Optionally, referring to fig. 2, fig. 2 is a second schematic structural diagram of a negative electrode sheet provided in the present invention. As shown in fig. 2, one surface of the current collector 10 is provided with a tab 40, and both surfaces of the current collector 10 are coated with a first coating layer 20 and a second coating layer 30 on a side of the first coating layer 20 away from the tab 40. That is, the negative electrode tab shown in fig. 2 includes 2 first coating layers 20 and 2 second coating layers 30.
In an alternative embodiment, tabs 40 are provided on both surfaces of current collector 10, and both representations of current collector 10 are coated with first coating 20 and second coating 30 on the side of first coating 20 away from tabs 40.
It should be understood that, in the above possible embodiments, when the tab 40 and the first coating layer 20 are simultaneously provided on one surface of the current collector 10, the tab 40 and the first coating layer 20 provided on the same surface are located on different regions of the surface.
Optionally, the current collector 10 is a copper foil.
Optionally, the first coating 20 further includes a conductive agent, a binder, and a dispersant, the target substance is 30% to 70% by mass, the conductive agent is 5% to 20% by mass, the binder is 5% to 30% by mass, and the dispersant is 5% to 30% by mass.
Optionally, the second coating 30 includes graphite, a silicon material, a conductive agent, a binder, and a dispersant, the silicon material is 3% to 20% by mass, the graphite is 70% to 94% by mass, the conductive agent is 0% to 5% by mass, the binder is 0.5% to 5% by mass, and the dispersant is 0.5% to 5% by mass.
In this embodiment, the current collector 10 is made of copper foil, and it is understood that the current collector 10 may also be made of aluminum foil or other metal materials or non-metal materials that can be used as the current collector 10, which is not limited herein.
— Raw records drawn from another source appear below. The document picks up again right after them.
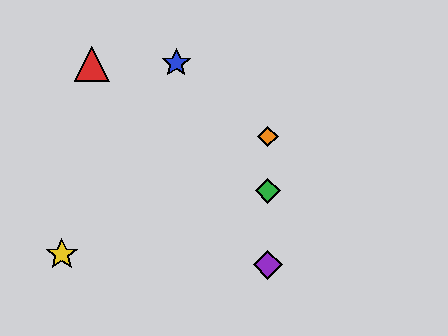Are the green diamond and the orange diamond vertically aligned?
Yes, both are at x≈268.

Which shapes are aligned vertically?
The green diamond, the purple diamond, the orange diamond are aligned vertically.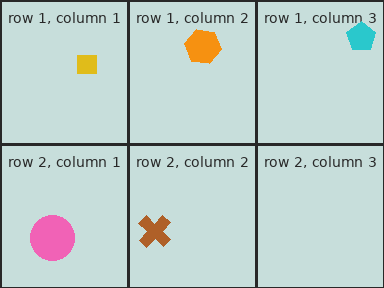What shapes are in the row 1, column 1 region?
The yellow square.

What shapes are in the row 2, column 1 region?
The pink circle.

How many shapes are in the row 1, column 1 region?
1.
The first coating layer 20 is made of a conductive agent, a binder, and a dispersant. The conductive agent can be conductive carbon black, the binder can be styrene butadiene rubber, and the dispersant can be carboxymethyl cellulose. It is understood that in some embodiments, the conductive agent, binder, and dispersant may be other materials, and are not particularly limited herein.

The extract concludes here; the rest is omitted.